Zhou J, Kim J, Armstrong C, et al. Higher-protein diets improve indexes of sleep in energy-restricted overweight and obese adults: results from 2 randomized controlled trials. Am J Clin Nutr 2016;103(3):766-774
Keith Kaval took his warmup lap on the ice and the only thing he could think about before officiating one of the biggest games of his career was the illness that had sapped him of energy.
The longtime official skated around HSBC Arena in Buffalo, New York, before the start of the 2011 IIHF World Junior Championship gold-medal game and thought to himself, “This is not good.” Kaval was about to referee the championship game between Canada and Russia.

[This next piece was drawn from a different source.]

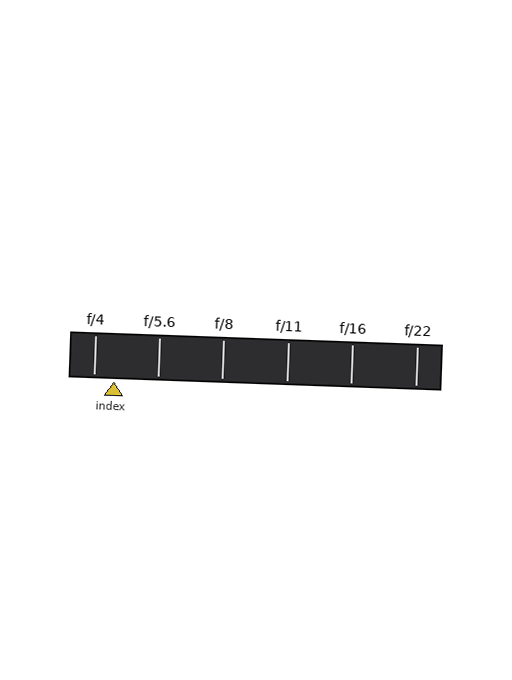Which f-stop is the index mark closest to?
The index mark is closest to f/4.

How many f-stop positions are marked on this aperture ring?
There are 6 f-stop positions marked.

“I kind of composed myself and I ended up working the game,” Kaval recalled recently. “The game was amazing. We called what we had to call. We weren’t a direct affect in the game and the Russians came back in the third period to beat Canada, which was a crazy, amazing game. Being able to do that game here on our own soil was pretty amazing. That’s something I’ll probably never forget.”
Having the opportunity to officiate the game, and fight through his illness, is one just one of the experiences Kaval is drawing on as he has transitioned from on-ice official to the director of officiating for the North American Hockey League and North American Tier III Hockey League.
Kaval wants to use his nearly 30 years as an on-ice official to develop the next wave of officials and hopefully provide them the same opportunities he had in a career which spanned nearly every rung of the hockey ladder, including the American Hockey League, the Kontinental Hockey League and the NCAA.
“It’s a continuous thing where we’re trying to move guys up and move them on, and give them the experience that they need,” Kaval said of his new position. “They serve our league, obviously, but the end game is to get them prepared for the next level of hockey. It’s no different than our member clubs, a lot of good opportunities for our guys to earn scholarship with the various NCAA teams and no different with us. We’re trying to move our guys up and on as well. It’s pretty much, we co-exist with the teams trying to do the same thing.”
Kaval worked his last game in the AHL on Oct. 13, finally hanging up the skates after a long on-ice career. He hopes to impart some of his knowledge and experience on newer officials who are starting their careers.
While the highlight of his career might have been Canada-Russia in 2011, Kaval worked three straight IIHF World Championships. He also became the first North American official to work in Russia’s professional KHL.
“Every day was a challenge,” Kaval said. “It was a pretty cool experience and there’s another thing that I can share with our guys about being uncomfortable in different situations where pretty much the only normalcy was hockey.”
Having moved full-time into his new role, Kaval is enjoying the new experiences he faces after starting a career at age 13 while just trying to earn some money and extra ice time.
“The biggest thing for me is just learning about each individual official and what makes them tick, and then seeing what they do because they all bring different skill sets,” Kaval said. “It’s not a cookie-cutter system where this is our method or this is what’s going to work for you. Every official’s different and I’d just rather give them some perspective on what may have worked for me and they can take some of that.”
In the early-going, Kaval was traveling constantly to have face-to-face interaction with officials and teams. He’s working through the challenge of increasing numbers of total officials. He wants to train the officials on technique and help deliver tips. He also preaches accountability and communication.
“There are certain things we can control as officials; That’s being professional, that’s being good communicators and being honest and trying to work the best game we can,” Kaval said. “We’re never going to be perfect, but I think the teams are starting to realize in our league that we’re here and we’re a partner to, not only the league, but all of them in that we’re just trying to make the game better and trying to do what’s right to keep the game fair and safe.”